I am preparing a sermon series for Jonah and having done a search on Google, I came up with this 'gem' of exegetical wizardry.

http://house-of-hope.net/women/tarshish.html

Here are some of the highlights:



> Are we, as Jonah, reluctant to go to Ninevah if necessary to help our husbands when we feel they don't deserve it. Do we run from God's will in our homes?





> Tarshish was south. If you look on a map, south is always down. When we run away from God, our life always heads into a downward spiral.


----------



## WrittenFromUtopia (Aug 1, 2005)




----------



## toddpedlar (Aug 2, 2005)

Kind of reminds me of the person that told me that Bible was flawed, and he knew it because the writers always talked about going down from Jerusalem, no matter where they were going. He complained that they simply must not have known their geography very well... "don't they know that to get from Jerusalem to Lebanon you have to go UP? Not the other way around!" 

Todd


----------



## BobVigneault (Aug 2, 2005)

Good point Todd but I'm actually posting because I've been looking for this opportunity to get our avatars together. way2go!


----------



## toddpedlar (Aug 2, 2005)

Heh - well, there they are together. If I'm ever in Geneva again, I'll have to find out how it actually is. (Didn't know about it the last time i was there, though I did see St. Peter's) 

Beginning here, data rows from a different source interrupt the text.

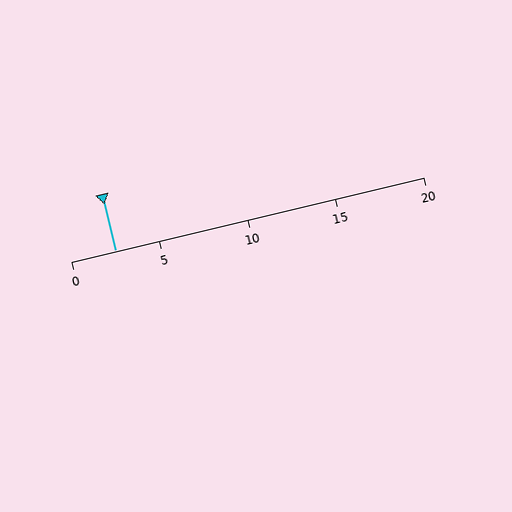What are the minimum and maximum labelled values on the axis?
The axis runs from 0 to 20.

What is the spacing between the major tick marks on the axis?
The major ticks are spaced 5 apart.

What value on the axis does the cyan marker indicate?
The marker indicates approximately 2.5.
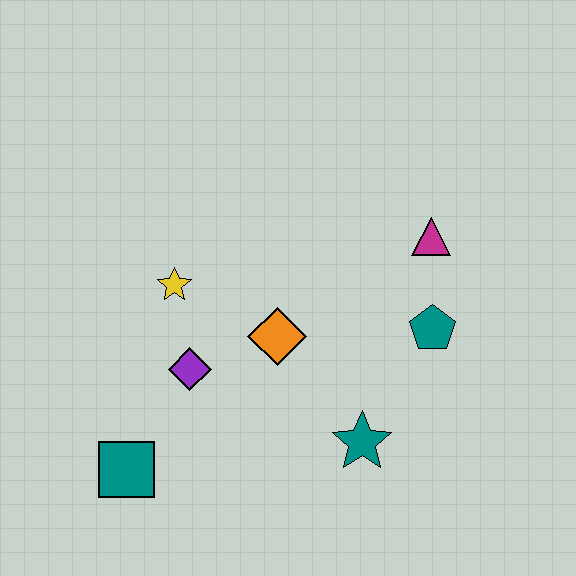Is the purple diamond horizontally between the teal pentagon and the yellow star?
Yes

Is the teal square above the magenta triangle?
No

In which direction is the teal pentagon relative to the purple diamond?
The teal pentagon is to the right of the purple diamond.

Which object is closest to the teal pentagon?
The magenta triangle is closest to the teal pentagon.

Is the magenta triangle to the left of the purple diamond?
No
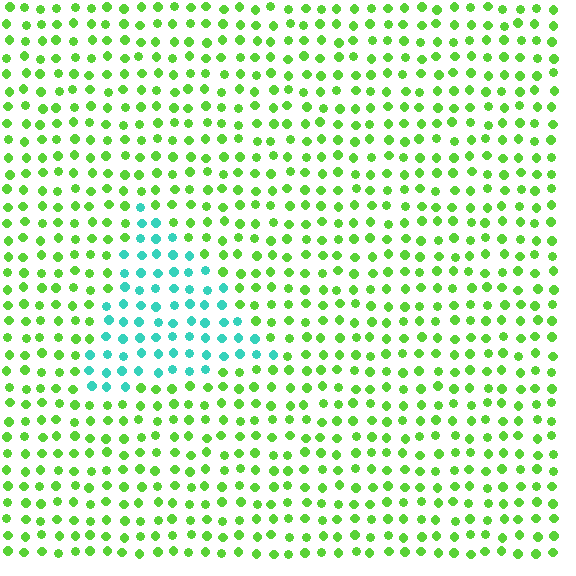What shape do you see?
I see a triangle.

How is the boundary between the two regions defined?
The boundary is defined purely by a slight shift in hue (about 65 degrees). Spacing, size, and orientation are identical on both sides.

I wonder if there's a John Knox scotch ale... Hm... will have to poke around now  I am aware of Greyfriars coffee, but not sure about beer.


----------



## VirginiaHuguenot (Aug 2, 2005)




----------



## sastark (Aug 2, 2005)

> _Originally posted by poimen_
> 
> 
> > Tarshish was south. If you look on a map, south is always down. When we run away from God, our life always heads into a downward spiral.



My professional cartographic opinion about this is: 

BWAHAHAHAHAHAHAHAHAHAHAHAHAHAHAHAHAHAHAHAHAHA!!!!!!


----------